On the Record: All that Glitters Isn't Tax Exempt
An exempt organization should be aware that if it is the remainder beneficiary of a CRUT and the CRUT receives unrelated business income, the CRUT will be subject to UBIT and, as a consequence, the potential remainder interest might be diminished.
Danger to exempt status
Finally, too much UBIT could cost an organization its exempt status. The permitted purposes of an exempt organization are spelled out within the Internal Revenue code and regulations, and those purposes do not include maintaining a business. The regulations stipulate that an organization will be exempt only if it is “both organized and operated exclusively” for exempt purposes and that only an “insubstantial part of its activities” can be unrelated to its exempt purposes. If not, the IRS could treat the organization as a business rather than an exempt entity.

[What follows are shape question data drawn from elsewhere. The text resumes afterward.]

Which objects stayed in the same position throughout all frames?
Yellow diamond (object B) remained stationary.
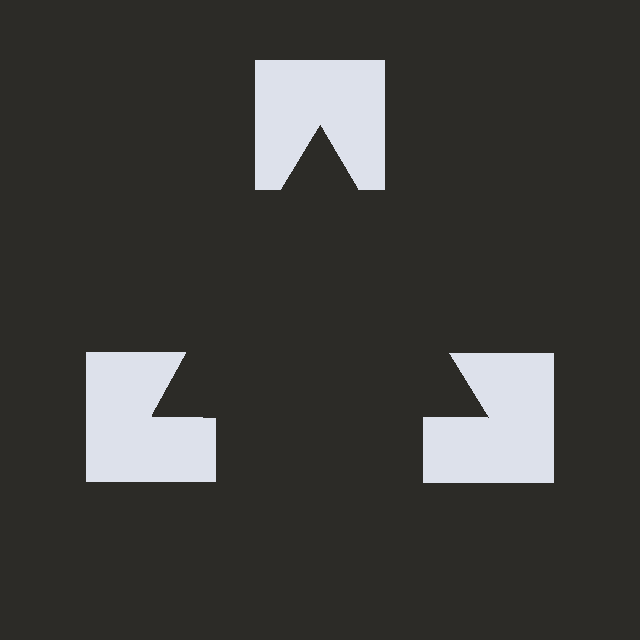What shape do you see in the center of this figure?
An illusory triangle — its edges are inferred from the aligned wedge cuts in the notched squares, not physically drawn.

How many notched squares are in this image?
There are 3 — one at each vertex of the illusory triangle.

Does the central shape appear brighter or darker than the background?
It typically appears slightly darker than the background, even though no actual brightness change is drawn.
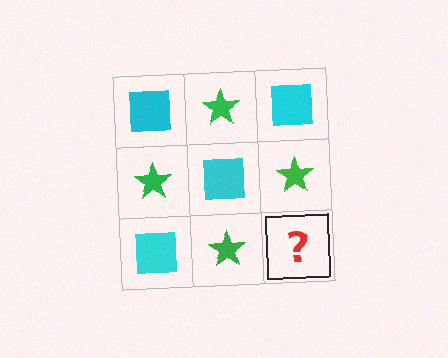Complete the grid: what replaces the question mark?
The question mark should be replaced with a cyan square.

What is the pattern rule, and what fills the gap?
The rule is that it alternates cyan square and green star in a checkerboard pattern. The gap should be filled with a cyan square.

In seeking or accepting a gift of a business interest, an exempt organization should consider whether the business is related to its purpose. (A donation of a working farm to an agricultural college might be sufficiently related.) If it is unrelated, organizations should gauge whether the income received from the business will be exempt under the many exceptions to the UBIT rules. The decision to accept an offered donation should be an informed one.
That way, if an otherwise generous donor wants to give the local orchestra a race horse, the orchestra can determine whether it wishes to accept the gift and its potential UBIT consequences, or whether it should look the gift horse in the mouth and respectfully decline.
1. An exception to this rule arises if the payment is made by an entity controlled by the exempt organization. That question and the operation of this rule are complex matters that are beyond the scope of this column.
2. Unlike a C corporation where the corporation pays taxes on its income and shareholders pay taxes on dividends received from the C corporation, an S corporation does not pay income taxes on its income but instead the income is passed to and taxed in the hands of the shareholder.